Python beginner here. Trying to learn by reading code here and there. Came across this in a program designed to open Excel files in python. This function does a simple job--converts an Excel column letter label ('Z', or 'BB', or 'CCC') to an int using ord(). I was understanding just fine until I saw this portion of the conversion code:
if clen == 1:
return ord(column[0]) - 64
elif clen == 2:
return ((1 + (ord(column[0]) - 65)) * 26) + (ord(column[1]) - 64)

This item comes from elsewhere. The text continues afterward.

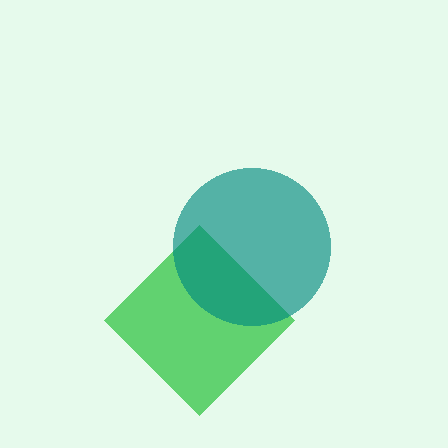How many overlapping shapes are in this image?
There are 2 overlapping shapes in the image.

What is the purpose of (1 + (ord(column[0]) - 65) versus just using (ord(column[0]) - 64) again. The "1 +" seems redundant. Does this have a purpose?
This is the full function:
def column_index_from_string(column, fast=False):
"""Convert a column letter into a column number (e.g. B -> 2)"""
column = column.upper()
clen = len(column)
if not fast and not all('A' <= char <= 'Z' for char in column):
msg = 'Column string must contain only characters A-Z: got %s' % column
raise ColumnStringIndexException(msg)
if clen == 1:
return ord(column[0]) - 64
elif clen == 2:
return ((1 + (ord(column[0]) - 65)) * 26) + (ord(column[1]) - 64)
elif clen == 3:
return ((1 + (ord(column[0]) - 65)) * 676) + ((1 + (ord(column[1]) - 65)) * 26) + (ord(column[2]) - 64)
No, it does not have a purpose. 1+x-65 = x-64
even in Python :-)
It may be that the original developer thought it was easier to understand what 65 means than 64. Both are magic numbers, though, and you are better off giving names to the the numbers by assigning them to variables.